Presento mi idea: la idea de la democracia en un sentido acotado a elegir representantes pero también ideal en un sentido normativo de que la pluralidad conduce a la equidad y el progreso se desgastan. No nada más socialmente sino a nivel micro, en la cabeza de una persona que tiene la capacidad de activar esa parte electoral de la democracia. Hay quienes ven muy evidente ese desgaste en el abstencionismo, fantasma de apatía que azota las urnas en todo el mundo. Hay también quienes lo ven más evidente en el voto nulo: mensaje contundente de quien piensa que es mejor que se vayan todos, aunque absolutamente inútil en términos legales, pragmáticos.

Yo lo veo de un modo menos fotográfico y más lento, como la humedad que se instala en un muro. Uno puede ver encuestas por aquí y por allá diciendo que una elección está ganada, que un bando no se esperaba nada de competencia y se agita, que a quién le confiaría uno las llaves de su casa y quién le cae peor de todos. Aunque se puede mentir con los números tanto como con las palabras, lo que no dicen asoma una verdad más cierta: todas las líneas se mantienen o caen por su propio peso y en cámara lenta. El

partido en el poder concentró una cantidad de apoyo que no se había visto en el país en quién sabe cuántas décadas. Hay quienes piensan que el único camino era hacia abajo, pero también uno ingenuamente podría pensar que, con las riendas en la mano y el futuro abierto podía haber logrado en cinco años y fracción convencer a los detractores. No hay red social ni gráfica que muestre cosa semejante. No se mal entienda: todavía hay muchísima gente que sigue celebrando la victoria, el progreso y el cambio, pero también hay un porcentaje nadita despreciable de quienes vieron defraudada su esperanza. Ahí está el corazón del desgaste de la democracia.

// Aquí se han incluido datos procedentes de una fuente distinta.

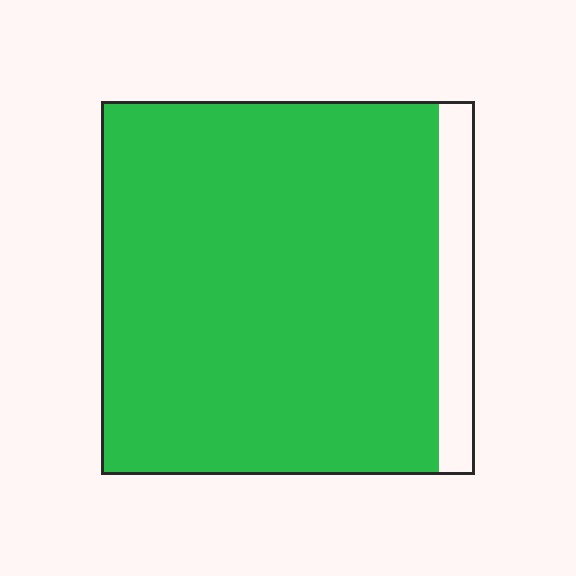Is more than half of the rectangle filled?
Yes.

Del otro lado, nada que celebrar. Una oposición que, como lo dice el discurso oficial, está derrotada porque le viene bien la derrota y porque no tiene mucho con qué repensarse, porque todo mundo tiene cola de ajolote larguísima que, si se la corta por disimular, le brota una mayor. Critican al poder porque hace lo que antes ellos hacían pero ya no y no muestran el más mínimo interés en proponer cómo hacemos para que nadie haga lo que se ha seguido haciendo administración tras administración. Derrotada o no, en la mente de quien sostiene con más pena que gloria una boleta con opciones la oposición no ofrece ni siquiera esperanza.

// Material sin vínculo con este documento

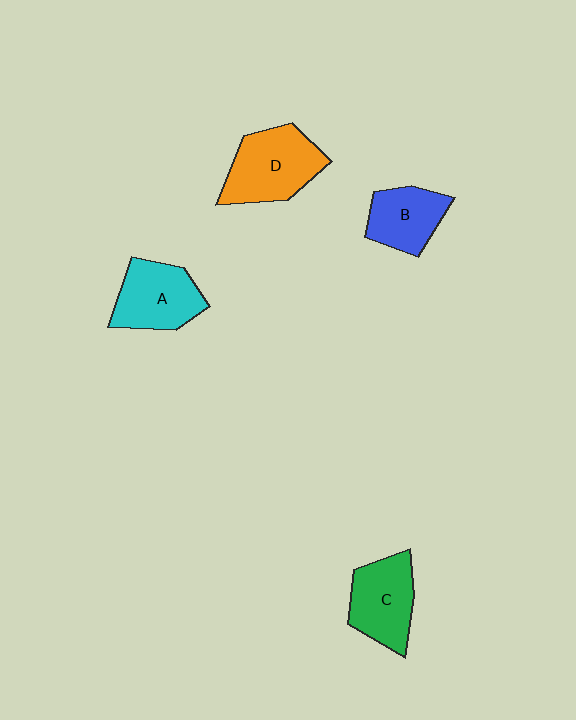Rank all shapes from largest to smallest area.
From largest to smallest: D (orange), A (cyan), C (green), B (blue).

Ya sé. Habrá quienes piensen que tardé mucho en llegar a este desgaste, a esta conclusión. A lo mejor tendrán razón, y es que me tardo en entender mi historia porque me gusta ir a veces al lado del camino, como Fito. También porque pertenezco a esa generación a la que durmieron con el cuento de la izquierda, cuando la izquierda significaba algo y ahora despierta en el desencanto de una democracia que pasó muy rápido de ser el mejor modelo de organización social al más aterrizado “habrá que elegir al menos peor” y aterriza como un dron en la alameda en un franco “ahora sí no hay a quien irle”. Todo esto, repito, puede ser al nivel más micro y tú la tienes más clara que Poor Things. Sin embargo, en el fuero interno mío me sabe mal pensar que ya no hay izquierda ni derecha y la única dirección clara es hacia abajo.